Against this backdrop of more diverse and ever-increasing launch activity supporting the deployment of massive commercial broadband communications constellations and the Department of Defense embracing distributed satellite networks, federal spaceport policy continues to move at the speed of bureaucracy. Something must give between the hockey-stick increase of commercial activity and the snail’s pace creation of a management and investment framework to support current manifests and future growth. Policy and funding must move faster or something, somewhere is going to break to the detriment of economic growth with a rippling impact on national security. DoD can’t get disaggregated space assets without commercial-esque production and launch costs.

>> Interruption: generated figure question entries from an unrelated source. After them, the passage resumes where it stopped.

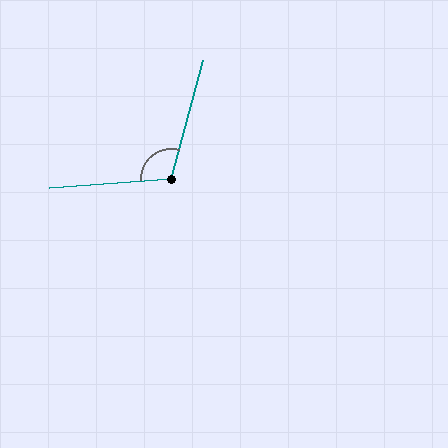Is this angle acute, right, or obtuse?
It is obtuse.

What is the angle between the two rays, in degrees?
Approximately 110 degrees.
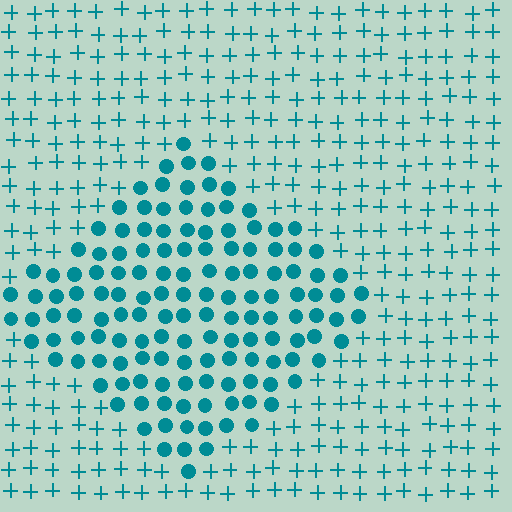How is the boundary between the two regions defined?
The boundary is defined by a change in element shape: circles inside vs. plus signs outside. All elements share the same color and spacing.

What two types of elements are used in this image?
The image uses circles inside the diamond region and plus signs outside it.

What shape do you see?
I see a diamond.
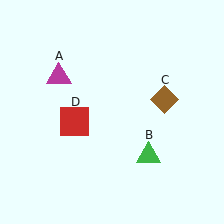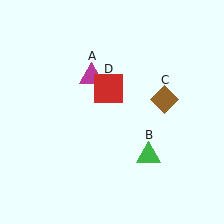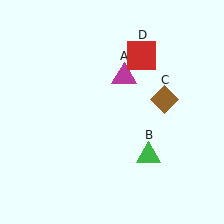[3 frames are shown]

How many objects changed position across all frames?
2 objects changed position: magenta triangle (object A), red square (object D).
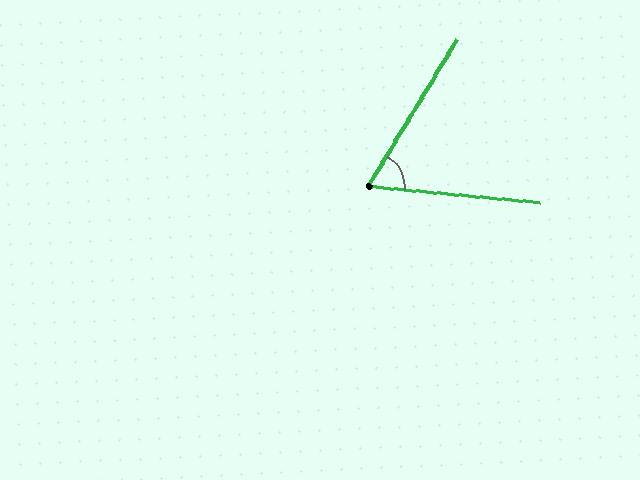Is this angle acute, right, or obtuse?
It is acute.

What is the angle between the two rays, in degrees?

Numerous acts of Congress and executive branch policy statements have emphasized the importance of space transportation infrastructure over the past seven years, with policy papers such as The Aerospace Corporation’s “A National Spaceport Strategy” white paper and the Global Spaceport Alliance’s (GSA) “National Spaceport Network Development Plan” contributing to the discussion. But this effort has yet to result in standardizing operations on the federal side or securing ongoing investment into commercial spaceports.
What’s important? Vertical launch clearly is based on current activity and future trends. Earlier this year, the Federal Aviation Administration (FAA) report to Congress on National Spaceports Policy noted increasing launch activity between 2019 and 2022, with a steady increase in both the total number of launches and vertical launches with federal operated ranges – the Cape and Vandenberg – supporting 72% of the activity. This year has already exceeded the activity of last year, and calendar year 2024 will likely set new records, barring a launch mishap or logistical logjams emerging from increased commercial activities.
One warning sign that things aren’t moving fast enough has already emerged from the largest U.S. spaceport user, SpaceX. In October, company officials made a rare (for SpaceX) set of media outreach rounds prior to testifying before Congress that the FAA needed to double its licensing staff and claiming that the SpaceX Starship program is being hindered by competing with its launch reviews on its own manifest. Licensing delays on Starship could affect the Artemis III lunar landing timetable as well as SpaceX’s Starlink growth.
Adding more licensing staff competes with dollars for other types of spaceport investment, such as plans for a spaceport infrastructure grant program that GSA would like to advance commercial spaceports around the country, but the near-term need is to keep launches flowing out of the Cape and Vandenberg (C&V).
Beyond the near term, a national spaceport policy needs to clarify and fund a policy of diversity and growth to reduce the dependence and choke points of C&V. This may include creating a third heavy launch site or fostering a network of smaller spaceports capable of delivering payloads into orbit. An embrace of disaggregation for in-space assets necessitates the same philosophy being applied to putting those assets into space in time of need.